Egg Production, Oviposition, and Survival of Isolated Queen Honey Bees Fed Experimental Diets123

Autor: H. K. Poole, K. M. Doull, L. N. Standifer
Rok vydání: 1971
Předmět:
Zdroj: Annals of the Entomological Society of America. 64:228-232
ISSN: 1938-2901
0013-8746
DOI: 10.1093/aesa/64.1.228
Popis: Fertile egg-laying queen honey bees, Apis mellifera L., removed from the colonies and isolated on experimental diets of dextrose-levulose syrup, queen candy, egg albumin, pollen, fresh royal jelly, and royal jelly frozen 3–4 months, continued to expel eggs for only 48 hours, and none of the diets stimulated them to resume egglaying. When such queens were isolated and fed 5 days through screenwire by small numbers (15) of 15-day-old nurse bees feeding on the experimental diets, the subsequent autopsy revealed neither eggs in their oviducts nor ovulable-size eggs in their ovaries.
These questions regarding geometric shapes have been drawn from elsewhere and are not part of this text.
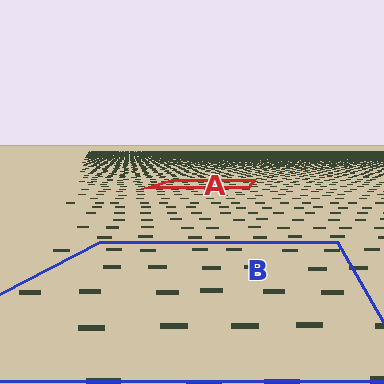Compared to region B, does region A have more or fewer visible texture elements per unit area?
Region A has more texture elements per unit area — they are packed more densely because it is farther away.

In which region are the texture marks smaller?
The texture marks are smaller in region A, because it is farther away.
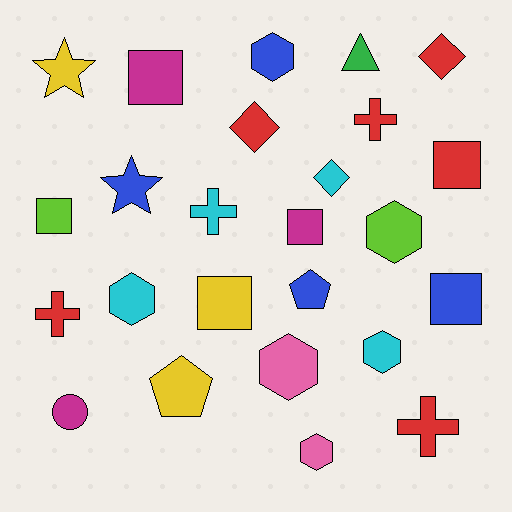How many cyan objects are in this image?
There are 4 cyan objects.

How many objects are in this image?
There are 25 objects.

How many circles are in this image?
There is 1 circle.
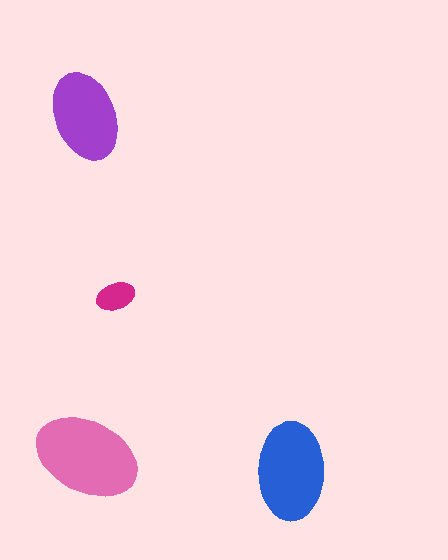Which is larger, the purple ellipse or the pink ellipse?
The pink one.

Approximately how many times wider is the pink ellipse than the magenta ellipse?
About 2.5 times wider.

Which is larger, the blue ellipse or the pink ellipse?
The pink one.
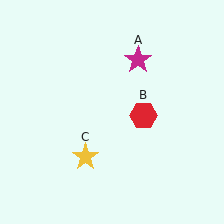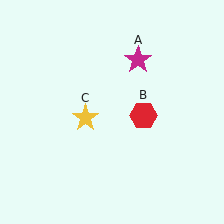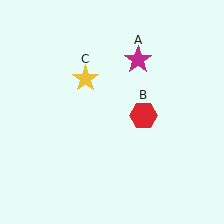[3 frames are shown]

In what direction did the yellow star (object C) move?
The yellow star (object C) moved up.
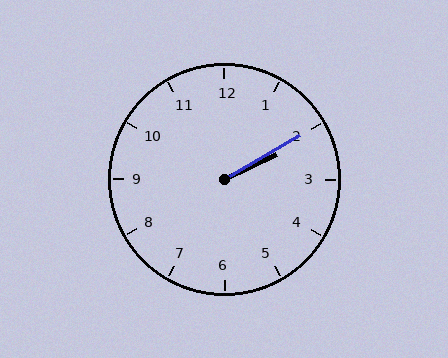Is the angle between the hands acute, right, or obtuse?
It is acute.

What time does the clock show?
2:10.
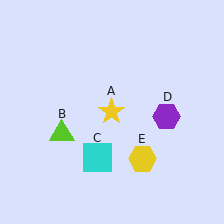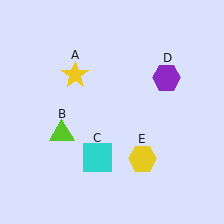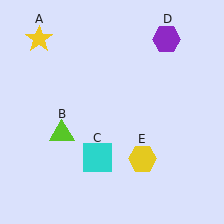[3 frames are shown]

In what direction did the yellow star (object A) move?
The yellow star (object A) moved up and to the left.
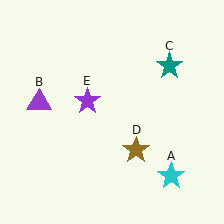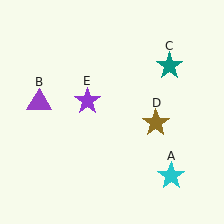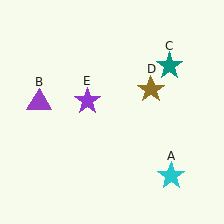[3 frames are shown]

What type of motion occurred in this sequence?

However, when queens in screenwire push-in cages on wax blocks were introduced into larger cages containing 300 workers of known age (4 to 6, 9 to 11, or 14 to 16 days old, or equal numbers of each age group) and the attendants were fed 2.5% pollen in dextrose-levulose syrup (and water), the autopsied queens contained eggs after either 2 or 5 days of such treatment. Isolated queens lived significantly longer on diets of dextrose-levulose syrup, queen candy, or egg albumin than on fresh royal jelly, frozen royal jelly (3–4 months old) in dextrose-levulose syrup, or pollen in a carbohydrate mix.